L L u u k k e e     S S t t u u r r g g e e o o n n I I n n f f o o

Sprout

A privacy-first AI desktop application for care-experienced young people to navigate their own social care records

Problem

Young people who have been through the care system are legally entitled to access their own social care records. In practice, those records are dense, bureaucratic documents — written in professional shorthand, full of third-party assessments, often containing deeply distressing content about the person’s own history.

A young person would receive a folder of documents with no context, no guidance, and no way to navigate them. For users with trauma histories and low institutional trust, this wasn’t just a UX problem — it was a safeguarding one.

Therewith’s mission was to change that: AI designed with, for, and by care-experienced young people — to help them make sense of their own stories, understand their rights in plain language, and surface the positives buried in crisis-focused records. With one hard constraint: no data could leave the device. Privacy wasn’t a feature — it was the foundation.

Empty chat UI, welcome text at top, text input at bottom, with suggested starting points as button

Interaction model

The empty state includes conversation starters drawn from Therewith’s sessions with care-experienced young people — explaining Sprout’s focus and surfacing the most common questions instantly.

The AI needed to answer questions beyond the user’s own records — about rights, legal entitlements, and official processes. I built a RAG pipeline that ingested key UK government documents and stored them as a SQLite file. Every new chat session seeds an in-memory database from this file, giving the AI a stable knowledge base to quote official language or clarify entitlements accurately. I then built a custom retreival process that combined semantic and full-text search to ensure the more accurate results are used.

Trust required transparency. I designed a chain-of-thought UI component — using age-appropriate language — that surfaces how the AI generated each response: whether it drew from the user’s records, the knowledge base, or both, and most importantly how it converts the users language in to search keywords.

Chat you with question about Section 47 enquiries and AI chain-of-thought being written out sequentially

Users needed to add their documents without friction.
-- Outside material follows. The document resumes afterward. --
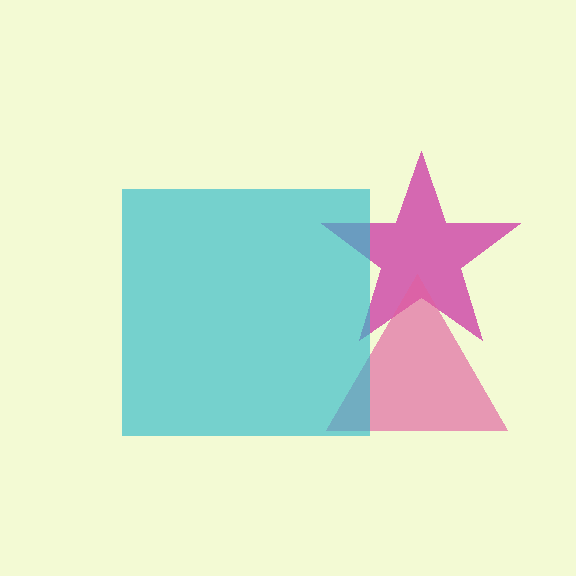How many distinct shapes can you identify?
There are 3 distinct shapes: a magenta star, a pink triangle, a cyan square.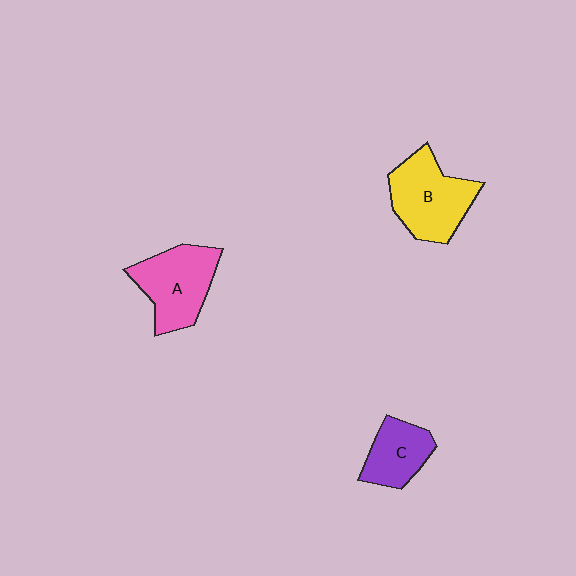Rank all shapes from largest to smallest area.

I built a processor for .txt, .docx, and PDF files that breaks each document into chunks, summarises each chunk, then stores the original, summary, and vector embedding in the same database as the official documents. A 90-page PDF takes 3–4 minutes end to end – processed entirely on the users device. Users drag files over the window or tap ”+” then a progress bar narrates each step in plain language. Once processing completes, a summary explains in plain terms what the AI now understands from that document.

UI showing drag and drop uploading dialogue as someone drags a file over the app window UI showing file upload window and name input field

Getting the tone right required sustained prompt engineering work. I spent significant time revising prompts to work with the model’s natural tendencies rather than against them. One example: the model consistently used a person’s name when reading from their records rather than “you” or “your”. Rather than suppress this, I adjusted the framing to “here’s what your document says to me…” — making the third-person prose feel considered rather than cold.

Truthfulness was equally critical. The AI could not fabricate data, make assumptions, or guess a key fact. When it lacked enough information it asked a clarifying question; when a question fell outside its knowledge base it said so directly — ”the answer to your question is outside my knowledge base, would you like suggestions on who to ask?” — and offered a path forward. No dead ends. If the AI doesn’t know, it says so.

AI Chat UI showing a summary of user submitted document

Technical architecture

Fully local inference — no cloud API calls, no data transmission — ruled out every typical AI product pattern. The model had to run on consumer laptops without GPUs.

The RAG pipeline was custom-built because the document structure of social care records is highly idiosyncratic. Headers, case worker identifiers, date structures, and section boundaries all required bespoke parsing before chunking.

UI message and progress bar showing inital AI models being downloaded on startup

The application needed to work on consumer laptops with no technical instruction. I chose Tauri + Bun because they produce small initial files (47MB for the entire Sprout .dmg) and a native install experience. The first time a user opens the app, both SLMs (Small Language Model) are automatically downloaded. They are only 1GB combined, and can be downloaded in a few seconds. Afterwards the application never sends or receives any other data.

Result

A production-ready desktop application with fully local inference on consumer hardware. A trauma-informed interaction model grounded in UCL research and co-designed with Therewith. An architecture where privacy is a structural guarantee, not a setting.